Struensee is played by Mads Mikkelsen, perhaps the biggest Danish star of the moment. He’s very good of course but perhaps just a little too rugged as a doctor and self-educated scholar. The King is played by Mikkel Boe Følsgaard who won the Berlin Film Festival acting prize for his performance – while still at drama school. It is certainly a remarkable performance. The three central characters are ably supported in what is on the one hand a relatively conventional ‘illicit romance’ narrative but on the other a powerful political thriller. The romance works pretty well I think and the costumes are gorgeous – I can imagine that the film will be enjoyed by the audience that sought out The Duchess.
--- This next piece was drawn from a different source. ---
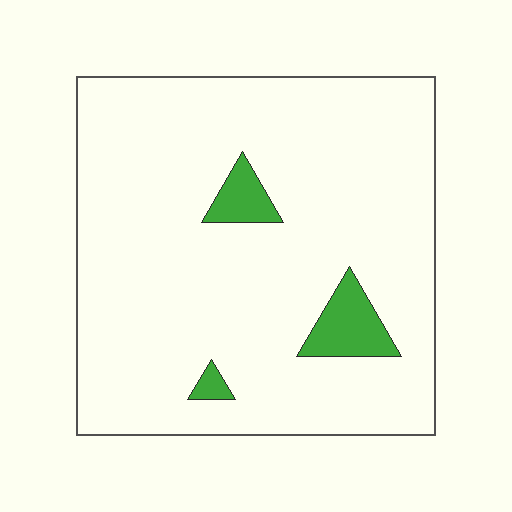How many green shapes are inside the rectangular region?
3.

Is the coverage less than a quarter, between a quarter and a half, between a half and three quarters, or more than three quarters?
Less than a quarter.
The first few scenes of the film seem to promise a strong visual style but really what follows is fairly conventional and presumably limited by budget considerations. It still looks wonderful, however. More to the point, there is so much crammed in to the 137 minute running time that too extravagant a mise en scène might obscure the plot developments. I confess that my attention did wander in the middle of the film – but only for a moment. The script by director Nikolaj Arcel and his writing partner from The Girl With the Dragon Tattoo, Rasmus Heisterberg is based on a novel by Bodil Steensen-Leth. I think it works very well though I do have a few queries. At one point the King is distracted by being ‘given’ a young African boy, almost as a pet or playmate. He is told that the boy escaped from a Dutch slavetrader’s ship. He is delighted by something so ‘novel’. However, Denmark had its own slave ports in West Africa in the eighteenth century. Is this a deliberate obfuscation? The other odd aspect of the plot is that although we meet Caroline’s mother at the beginning of the film, after that we never hear any more about her family. When Caroline is later in difficulties it seems surprising that she never contacts her brother – who was George III, the British monarch and one of the most powerful people in Europe. History seems to suggest that it was the German connection that was the problem. All the royal families of Northern Europe seem to have been interconnected and family relationships were somewhat fraught.
I surprised myself by feeling quite emotional at the end of the film, partly because of what happens to the characters and partly because of the political outcome – perhaps this is a romantic melodrama/political thriller? On the latter score my feeling was that it is all very well reading Rousseau and Voltaire but as a young Queen it is advisable to watch your back and to read Machiavelli.